Bigger than the regulator
My sense is we can’t place all the blame on WorkCover or the scheme itself. I’m not even sure they deserve half of it. What we’re looking at here is a collective denial of the reality of workplace health, on the same level as our denial of climate change.
Sure, there’s a $1B+ deficit, let’s hike the premiums. And let’s throw around the political hot topics like budget and mental health initiatives. Let’s throw more corporate events and let’s form more corporate councils. Let’s keep ‘investing’ in EAP (Employee Assistance Programs) with 2% engagement rates, pretending we’ve solved the problem for employees. In reality we’ve simply passed liability onto the service provider to protect the company, while not doing anything resembling an inclusive prevention strategy.
Let’s keep doing the same things we’ve been doing, and hope against hope for a different outcome.
Or we could try something new. We could have an honest, open conversation about the lip service given to employee wellbeing. We could talk about the disparity between prevention budgets, and insurance premium budgets. And maybe we can look around us, for different strategies and different stakeholders that can make a real difference.
The huge opportunity in front of us
As someone that spent 10 years+ in private practice before making the transition into workplace injury prevention, I can say hand on heart that we have some very low hanging fruit in front of us. Real options, with real potential for impact.
Because this problem didn’t start with a mismanaged scheme. It comes back to our entrenched beliefs around health, liability and our resistance to change. It comes down to our default as humans to be so fixated on short term risk management, that we harm ourselves in the longer run.

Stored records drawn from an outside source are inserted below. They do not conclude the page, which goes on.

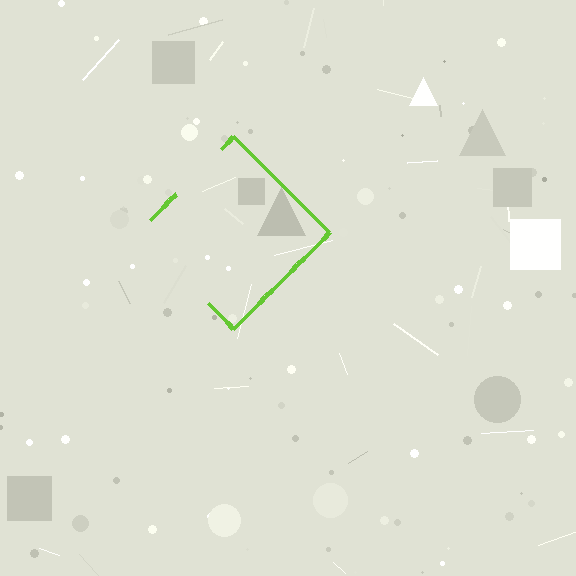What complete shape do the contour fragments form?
The contour fragments form a diamond.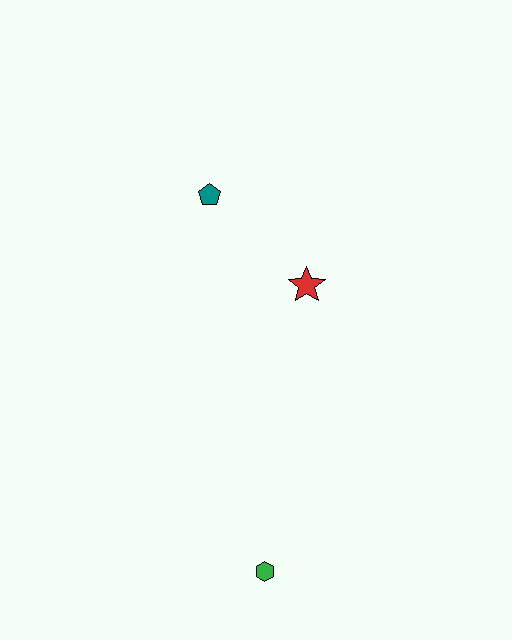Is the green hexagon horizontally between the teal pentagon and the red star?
Yes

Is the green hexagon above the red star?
No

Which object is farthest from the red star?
The green hexagon is farthest from the red star.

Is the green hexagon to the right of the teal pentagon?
Yes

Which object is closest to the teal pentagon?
The red star is closest to the teal pentagon.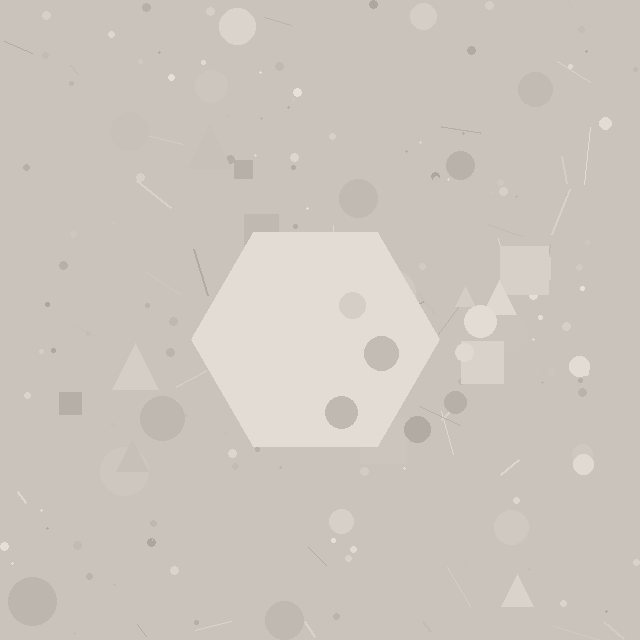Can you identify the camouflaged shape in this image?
The camouflaged shape is a hexagon.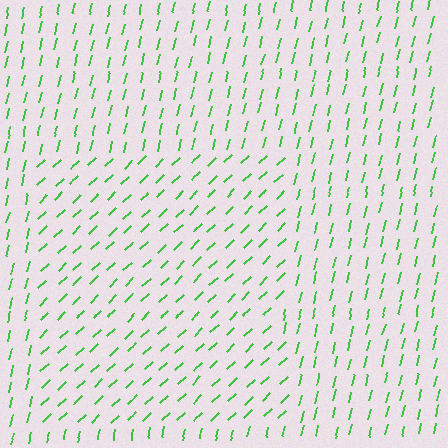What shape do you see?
I see a rectangle.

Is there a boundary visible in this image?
Yes, there is a texture boundary formed by a change in line orientation.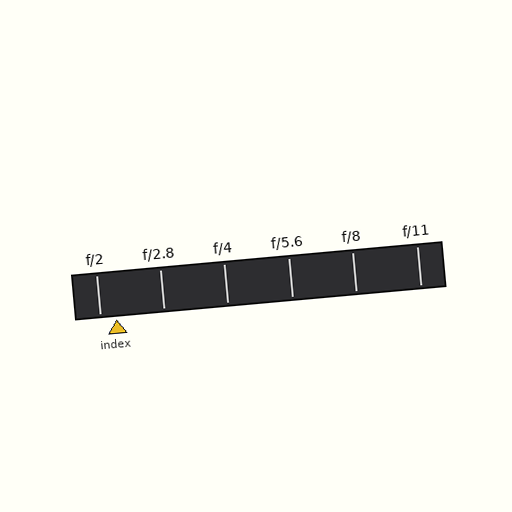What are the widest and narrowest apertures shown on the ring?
The widest aperture shown is f/2 and the narrowest is f/11.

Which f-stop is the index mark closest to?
The index mark is closest to f/2.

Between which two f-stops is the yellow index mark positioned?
The index mark is between f/2 and f/2.8.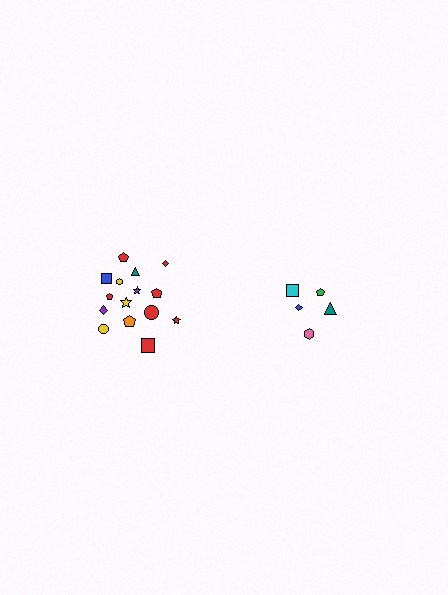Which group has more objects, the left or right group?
The left group.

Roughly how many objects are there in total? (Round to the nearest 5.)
Roughly 20 objects in total.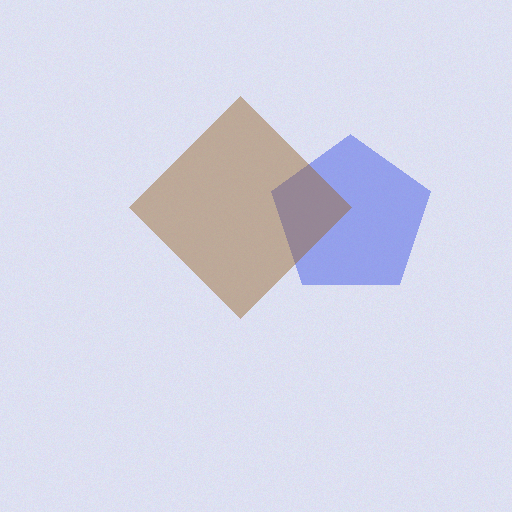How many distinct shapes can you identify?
There are 2 distinct shapes: a blue pentagon, a brown diamond.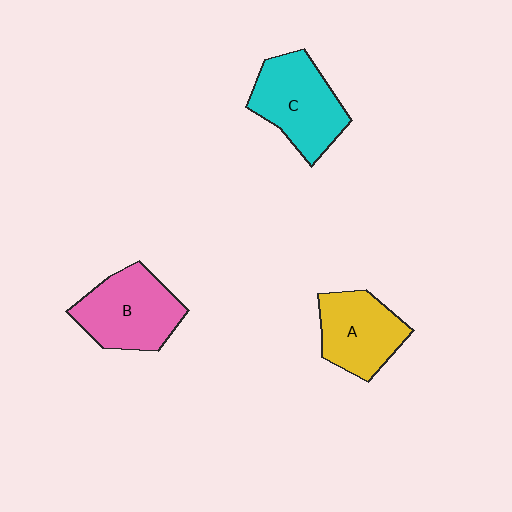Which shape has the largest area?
Shape C (cyan).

We’d rather save $100 today, than $10,000 in a year.
Organisational change requires capital investment. Without it, we won’t see claim numbers drop, and the scheme will continue to buckle under the pressure.
The mentality shift we need is to acknowledge that our money is already being spent. We don’t need new budgets. We don’t need to reinvent the wheel. We just need to shift our focus from paying down liabilities, to investing in preventing them. To use a medical analogy, we need to be treating causes, not symptoms.

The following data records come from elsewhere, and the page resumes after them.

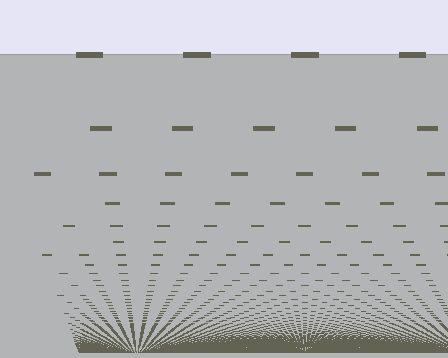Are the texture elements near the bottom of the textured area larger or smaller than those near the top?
Smaller. The gradient is inverted — elements near the bottom are smaller and denser.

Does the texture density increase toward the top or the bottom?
Density increases toward the bottom.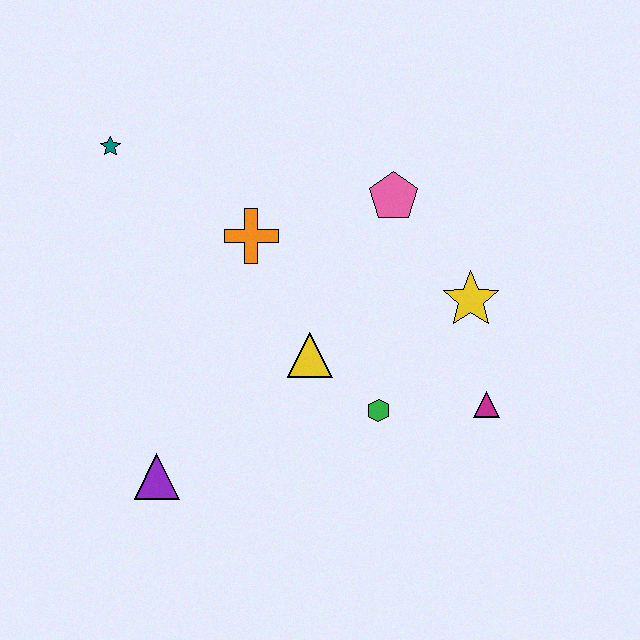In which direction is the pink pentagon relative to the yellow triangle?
The pink pentagon is above the yellow triangle.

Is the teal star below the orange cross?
No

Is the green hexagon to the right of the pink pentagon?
No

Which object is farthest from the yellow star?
The teal star is farthest from the yellow star.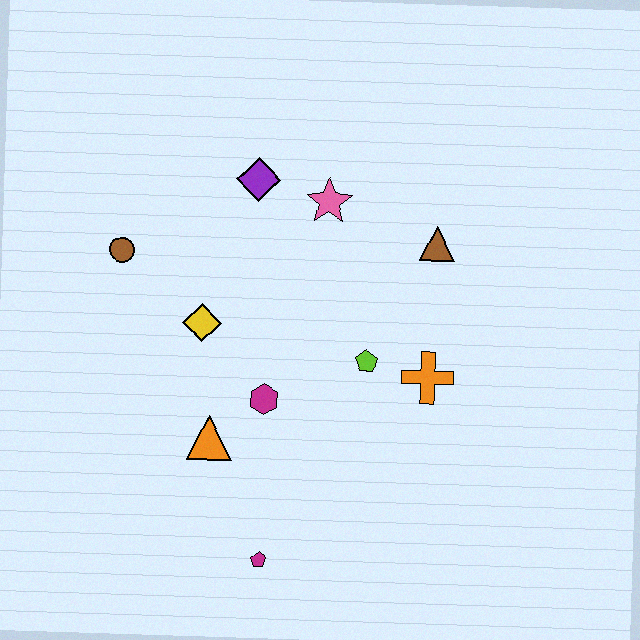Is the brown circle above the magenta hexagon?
Yes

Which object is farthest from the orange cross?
The brown circle is farthest from the orange cross.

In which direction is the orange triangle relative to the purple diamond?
The orange triangle is below the purple diamond.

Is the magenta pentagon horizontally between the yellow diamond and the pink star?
Yes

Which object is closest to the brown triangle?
The pink star is closest to the brown triangle.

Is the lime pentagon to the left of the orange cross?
Yes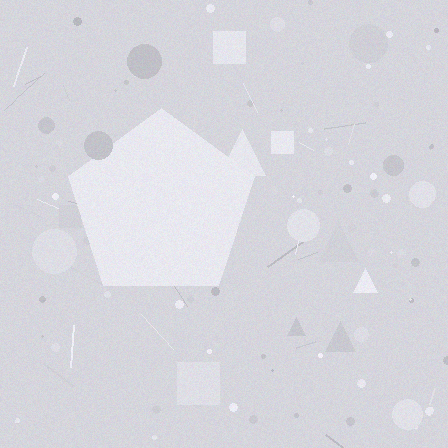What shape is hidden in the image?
A pentagon is hidden in the image.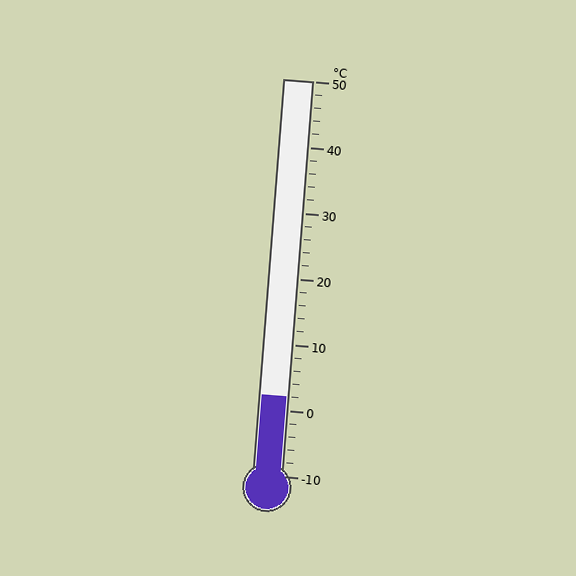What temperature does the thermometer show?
The thermometer shows approximately 2°C.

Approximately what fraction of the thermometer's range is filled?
The thermometer is filled to approximately 20% of its range.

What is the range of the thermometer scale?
The thermometer scale ranges from -10°C to 50°C.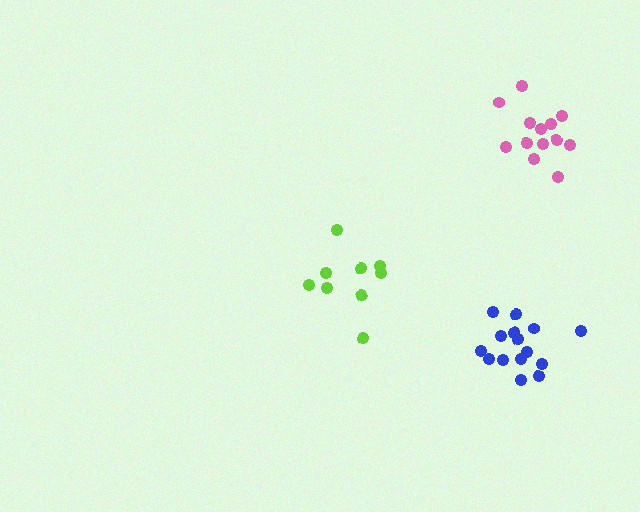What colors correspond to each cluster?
The clusters are colored: pink, lime, blue.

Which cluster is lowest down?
The blue cluster is bottommost.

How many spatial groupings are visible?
There are 3 spatial groupings.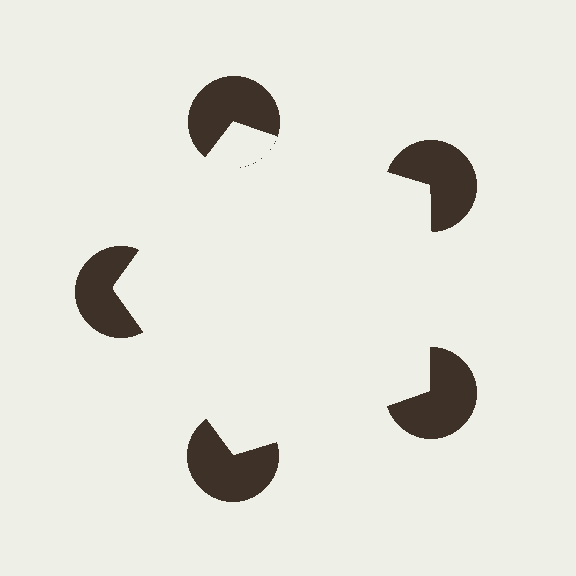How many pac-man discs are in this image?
There are 5 — one at each vertex of the illusory pentagon.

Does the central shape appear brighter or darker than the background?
It typically appears slightly brighter than the background, even though no actual brightness change is drawn.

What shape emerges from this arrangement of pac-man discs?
An illusory pentagon — its edges are inferred from the aligned wedge cuts in the pac-man discs, not physically drawn.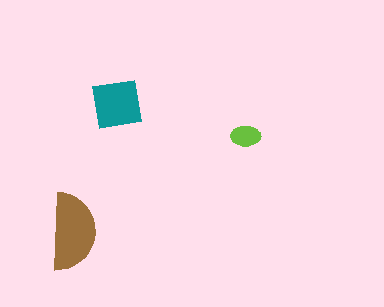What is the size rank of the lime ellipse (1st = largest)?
3rd.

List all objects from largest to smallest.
The brown semicircle, the teal square, the lime ellipse.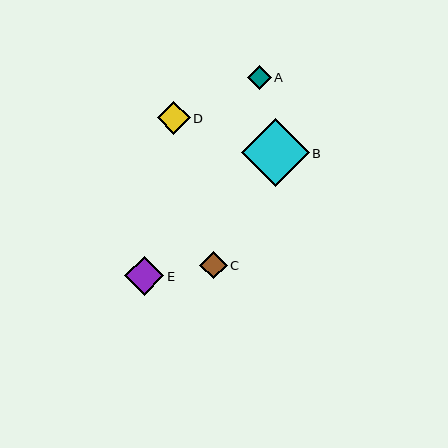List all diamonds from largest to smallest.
From largest to smallest: B, E, D, C, A.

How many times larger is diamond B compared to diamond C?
Diamond B is approximately 2.4 times the size of diamond C.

We cannot stop all claims. Injuries will happen. But we have rich data sets from inside and outside the industry articulating that the majority of claims are avoidable. It’s not a ‘what if’ question, but a ‘when’’.

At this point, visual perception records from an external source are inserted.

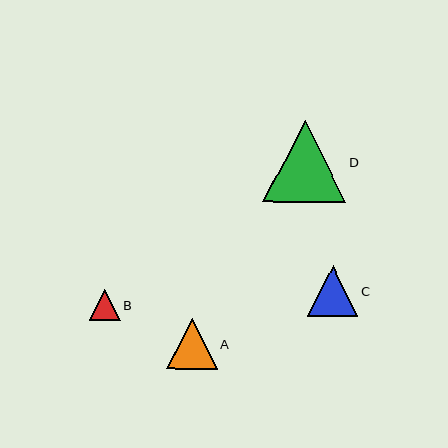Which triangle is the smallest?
Triangle B is the smallest with a size of approximately 30 pixels.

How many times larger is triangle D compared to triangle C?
Triangle D is approximately 1.6 times the size of triangle C.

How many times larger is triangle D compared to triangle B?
Triangle D is approximately 2.7 times the size of triangle B.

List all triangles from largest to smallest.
From largest to smallest: D, C, A, B.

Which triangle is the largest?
Triangle D is the largest with a size of approximately 83 pixels.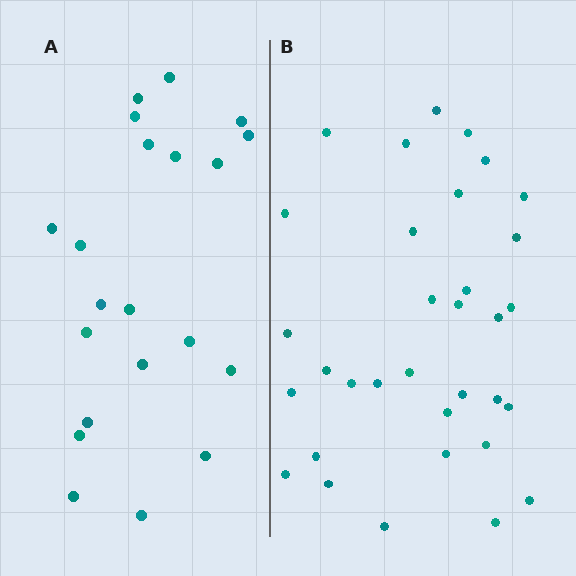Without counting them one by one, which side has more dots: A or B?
Region B (the right region) has more dots.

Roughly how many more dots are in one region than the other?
Region B has roughly 12 or so more dots than region A.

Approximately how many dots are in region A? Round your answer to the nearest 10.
About 20 dots. (The exact count is 21, which rounds to 20.)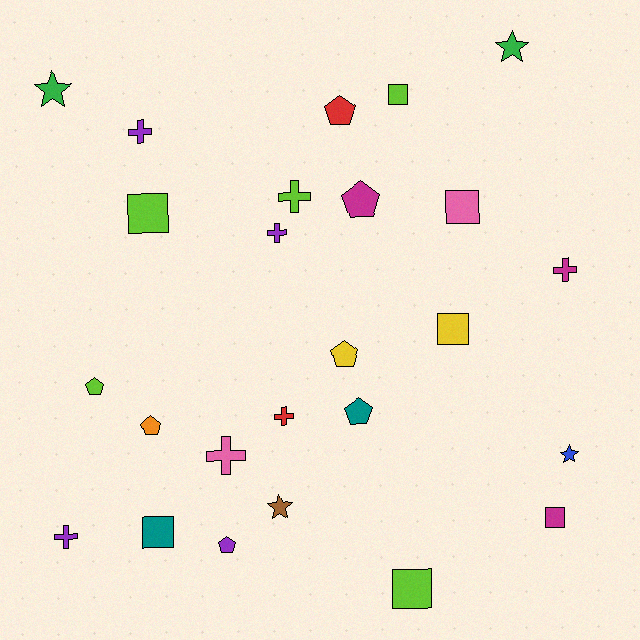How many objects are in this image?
There are 25 objects.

In a capitalist society, money talks. And in this case, the money is screaming for change. This means welcoming the CFO’s and other arms of the business into the conversation, rather than lumping it all on the health and safety community. Because the cost of claims, and the legal constraints on corporations, mean that the problem technically falls under the remit of finance. It’s not a little side responsibility for the health and safety team to deal with (which has been the dominant corporate attitude to date). It comes down to dollars and cents, often millions of them, and therefore constitutes a responsibility to shareholders.
So let’s take a ‘stronger together’ approach. Let’s be brave enough to call the problem for what it is - an employee wellbeing crisis impacting the bottom line. Let’s engage the stakeholders in the business to understand employee wellbeing as the only true prevention strategy outside of job design. Better yet, let’s communicate employee wellbeing as a lever for increased productivity and increased revenue.
It’s gotta be better than injuring our people. And it sure feels better than lumping the responsibility on H&S teams, banging their drum in a business with no ears.